In [1]:
import os
import nltk
from nltk.corpus import stopwords
from nltk.tokenize import word_tokenize
from nltk.stem import WordNetLemmatizer
from nltk.stem import PorterStemmer
import string

# 下载NLTK数据（如果没有下载的话）
nltk.download('punkt')
nltk.download('wordnet')
nltk.download('stopwords')

# 初始化词形还原器和停用词列表
lemmatizer = WordNetLemmatizer()
stop_words = set(stopwords.words('english'))

# 准备输出文件夹
output_folder = 'preprocessed'
if not os.path.exists(output_folder):
    os.makedirs(output_folder)

# 定义文本预处理函数
def preprocess_text(input_text):
    # 去除特殊字符和数字
    cleaned_text = input_text.translate(str.maketrans('', '', string.punctuation + string.digits))
    
    # 分词
    word_tokens = word_tokenize(cleaned_text)
    
    # 词形还原
    lemmatized_tokens = [lemmatizer.lemmatize(word) for word in word_tokens]
    
    # 去除停用词
    filtered_tokens = [word for word in lemmatized_tokens if word.lower() not in stop_words]
    
    # 文本标准化（转换为小写）
    normalized_text = ' '.join(filtered_tokens).lower()
    
    return normalized_text

# 遍历所有txt文件进行预处理
input_folder = 'dataset'
for filename in os.listdir(input_folder):
    if filename.endswith(".txt"):
        with open(os.path.join(input_folder, filename), 'r', encoding='ISO-8859-1') as file:
            text = file.read()
            preprocessed_text = preprocess_text(text)
            
            # 将预处理后的文本保存到新的文件夹下
            output_filename = os.path.join(output_folder, filename)
            with open(output_filename, 'w', encoding='utf-8') as output_file:
                output_file.write(preprocessed_text)

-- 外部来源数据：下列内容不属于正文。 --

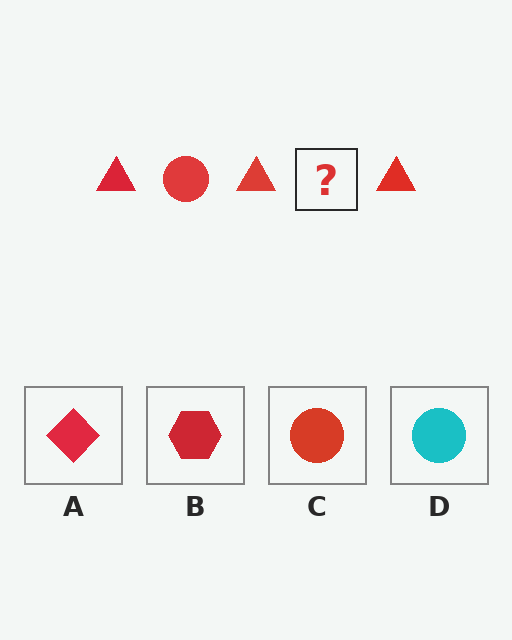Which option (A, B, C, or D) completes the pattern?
C.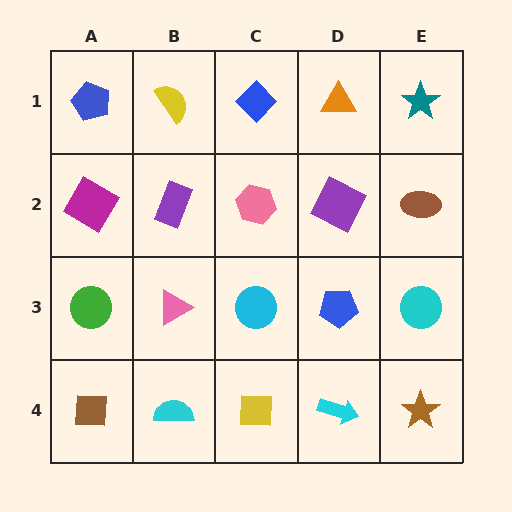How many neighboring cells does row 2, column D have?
4.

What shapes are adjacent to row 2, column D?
An orange triangle (row 1, column D), a blue pentagon (row 3, column D), a pink hexagon (row 2, column C), a brown ellipse (row 2, column E).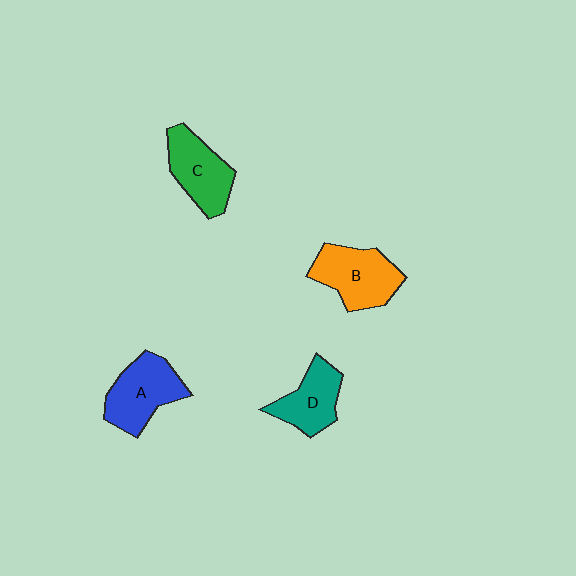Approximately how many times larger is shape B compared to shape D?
Approximately 1.3 times.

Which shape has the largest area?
Shape B (orange).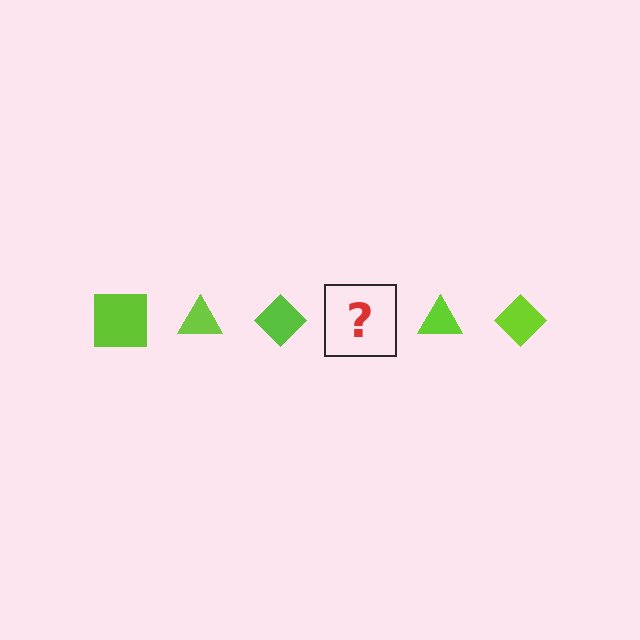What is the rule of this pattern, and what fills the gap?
The rule is that the pattern cycles through square, triangle, diamond shapes in lime. The gap should be filled with a lime square.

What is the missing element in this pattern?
The missing element is a lime square.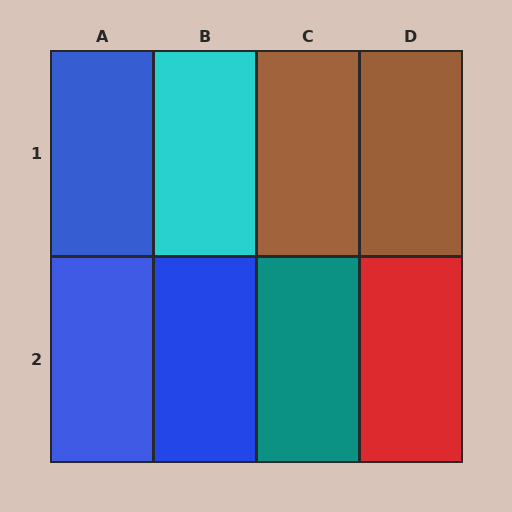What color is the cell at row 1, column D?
Brown.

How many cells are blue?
3 cells are blue.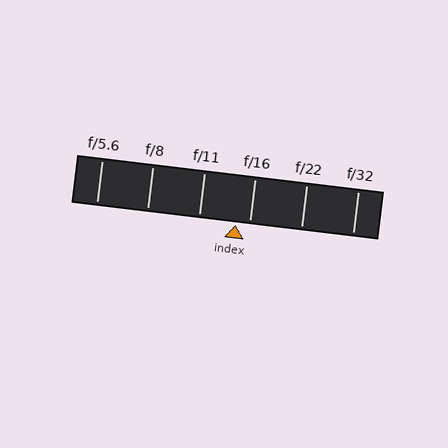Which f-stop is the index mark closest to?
The index mark is closest to f/16.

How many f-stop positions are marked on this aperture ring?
There are 6 f-stop positions marked.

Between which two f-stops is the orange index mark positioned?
The index mark is between f/11 and f/16.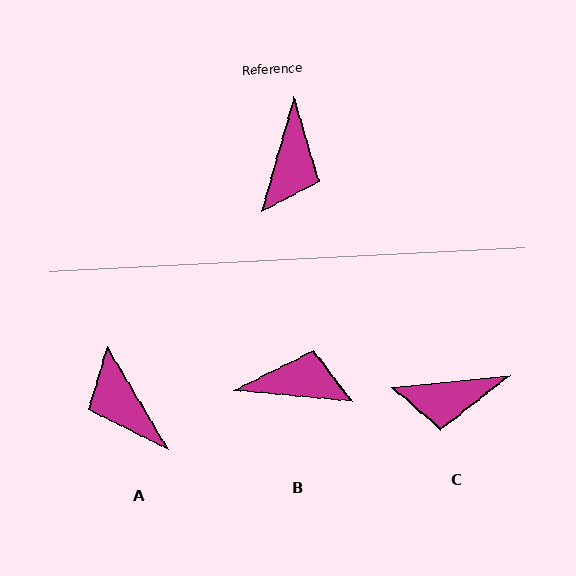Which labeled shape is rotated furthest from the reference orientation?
A, about 134 degrees away.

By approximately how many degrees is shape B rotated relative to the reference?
Approximately 100 degrees counter-clockwise.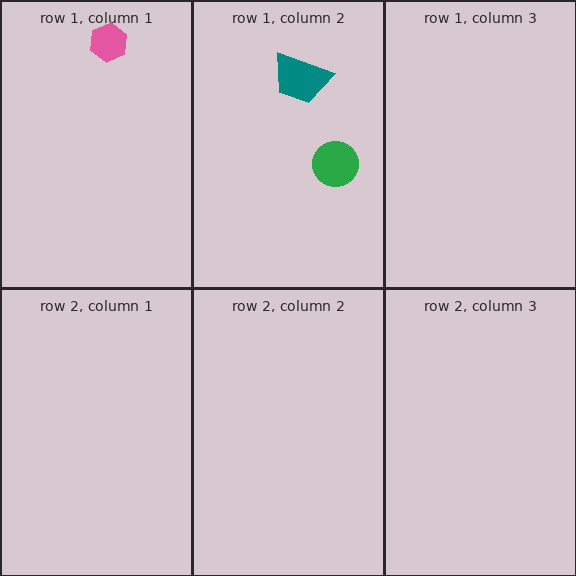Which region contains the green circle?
The row 1, column 2 region.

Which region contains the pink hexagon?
The row 1, column 1 region.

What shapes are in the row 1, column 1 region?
The pink hexagon.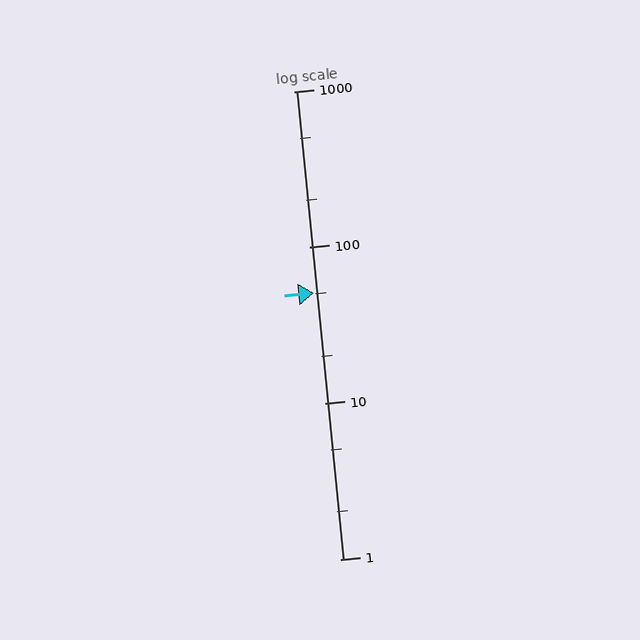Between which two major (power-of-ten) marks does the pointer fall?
The pointer is between 10 and 100.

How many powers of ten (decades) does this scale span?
The scale spans 3 decades, from 1 to 1000.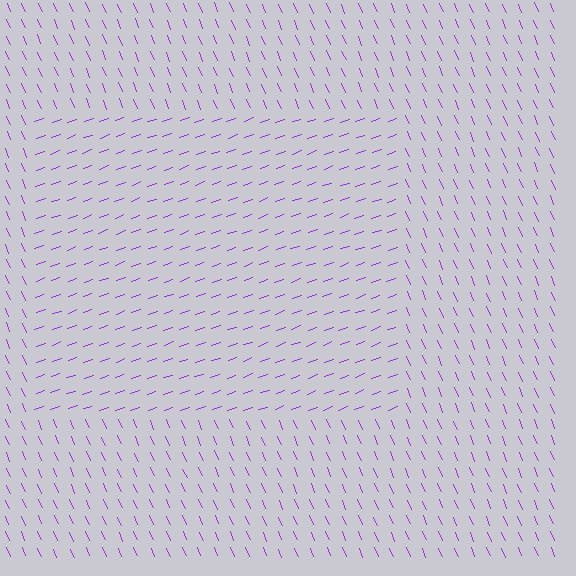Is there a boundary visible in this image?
Yes, there is a texture boundary formed by a change in line orientation.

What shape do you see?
I see a rectangle.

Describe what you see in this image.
The image is filled with small purple line segments. A rectangle region in the image has lines oriented differently from the surrounding lines, creating a visible texture boundary.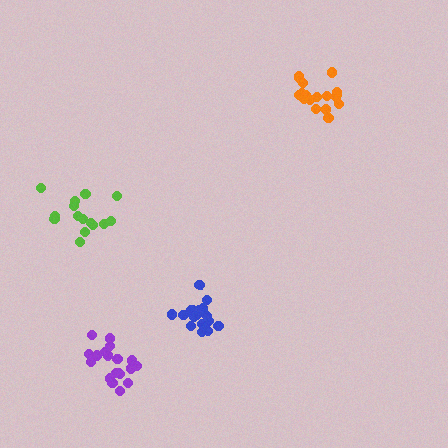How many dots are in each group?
Group 1: 17 dots, Group 2: 19 dots, Group 3: 18 dots, Group 4: 15 dots (69 total).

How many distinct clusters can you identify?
There are 4 distinct clusters.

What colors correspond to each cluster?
The clusters are colored: blue, purple, orange, lime.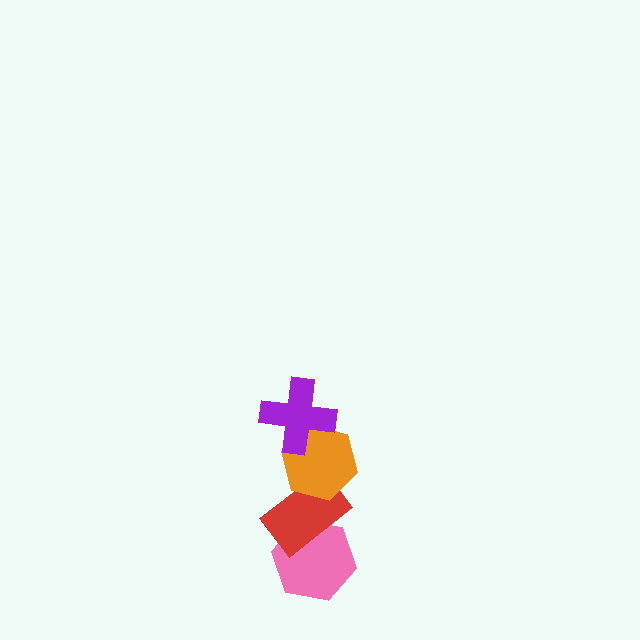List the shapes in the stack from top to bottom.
From top to bottom: the purple cross, the orange hexagon, the red rectangle, the pink hexagon.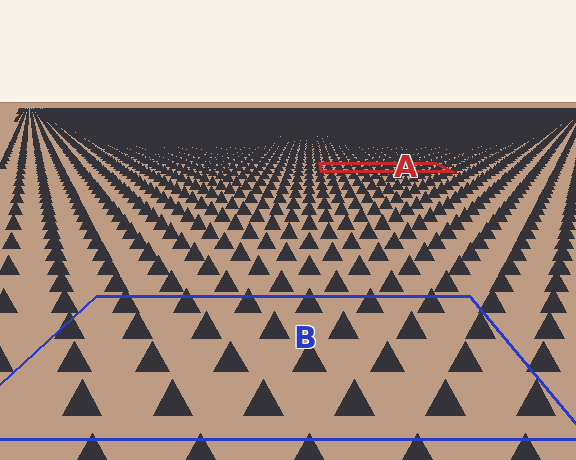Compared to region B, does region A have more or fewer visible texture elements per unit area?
Region A has more texture elements per unit area — they are packed more densely because it is farther away.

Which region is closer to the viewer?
Region B is closer. The texture elements there are larger and more spread out.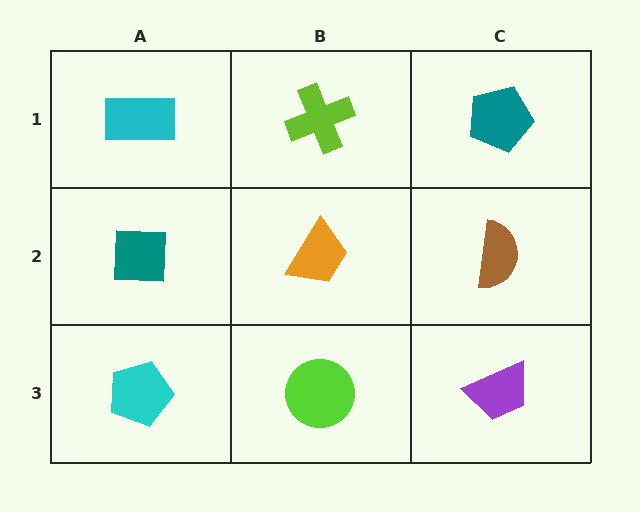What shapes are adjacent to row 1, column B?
An orange trapezoid (row 2, column B), a cyan rectangle (row 1, column A), a teal pentagon (row 1, column C).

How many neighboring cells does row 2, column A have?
3.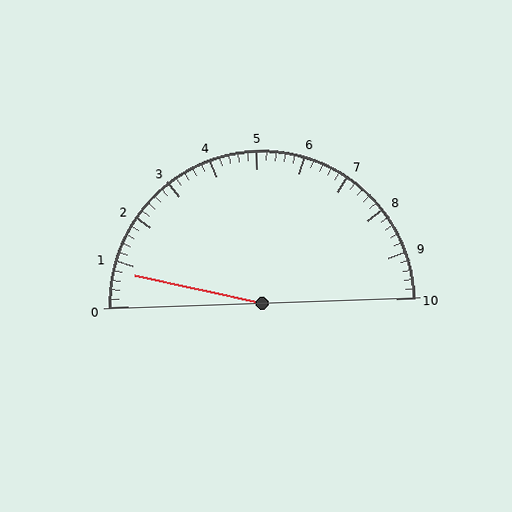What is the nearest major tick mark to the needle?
The nearest major tick mark is 1.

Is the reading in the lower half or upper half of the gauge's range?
The reading is in the lower half of the range (0 to 10).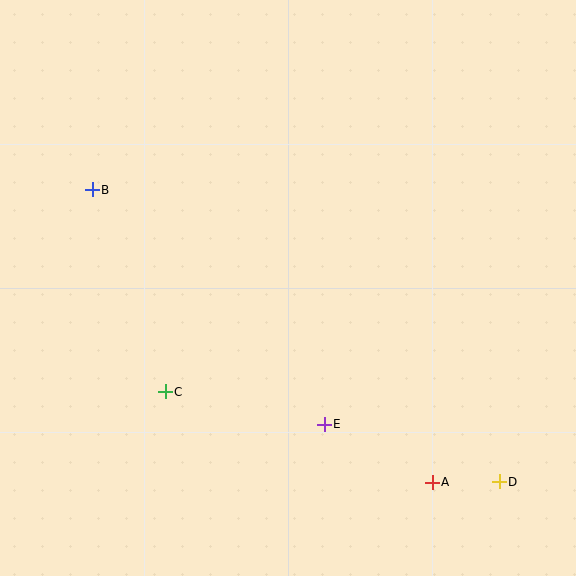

[nltk_data] Downloading package punkt to
[nltk_data]     C:\Users\Croya\AppData\Roaming\nltk_data...
[nltk_data]   Package punkt is already up-to-date!
[nltk_data] Downloading package wordnet to
[nltk_data]     C:\Users\Croya\AppData\Roaming\nltk_data...
[nltk_data]   Package wordnet is already up-to-date!
[nltk_data] Downloading package stopwords to
[nltk_data]     C:\Users\Croya\AppData\Roaming\nltk_data...
[nltk_data]   Package stopwords is already up-to-date!


In [2]:
import os
import nltk
from nltk.corpus import stopwords
from nltk.tokenize import word_tokenize
from nltk.stem import WordNetLemmatizer
from nltk.stem import PorterStemmer
import string


# 下载NLTK数据（如果没有下载的话）
nltk.download('punkt')
nltk.download('wordnet')
nltk.download('stopwords')

# 初始化词形还原器和停用词列表
lemmatizer = WordNetLemmatizer()
stop_words = set(stopwords.words('english'))

# 准备输出文件夹
output_folder = 'preprocessed'
if not os.path.exists(output_folder):
    os.makedirs(output_folder)
    


# 定义文本预处理函数
def preprocess_text(input_text):
    stemmer = PorterStemmer()
    
    # 去除特殊字符和数字
    cleaned_text = input_text.translate(str.maketrans('', '', string.punctuation + string.digits))
    
    # 分词
    word_tokens = word_tokenize(cleaned_text)
    
    # 词干提取
    stemmed_tokens = [stemmer.stem(word) for word in word_tokens]
    
    # 去除停用词
    filtered_tokens = [word for word in stemmed_tokens if word.lower() not in stop_words]
    
    # 文本标准化（转换为小写）
    normalized_text = ' '.join(filtered_tokens).lower()
    
    return normalized_text


# 遍历所有txt文件进行预处理
input_folder = 'dataset'
for filename in os.listdir(input_folder):
    if filename.endswith(".txt"):
        with open(os.path.join(input_folder, filename), 'r', encoding='ISO-8859-1') as file:
            text = file.read()
            preprocessed_text = preprocess_text(text)
            
            # 将预处理后的文本保存到新的文件夹下
            output_filename = os.path.join(output_folder, filename)
            with open(output_filename, 'w', encoding='utf-8') as output_file:
                output_file.write(preprocessed_text)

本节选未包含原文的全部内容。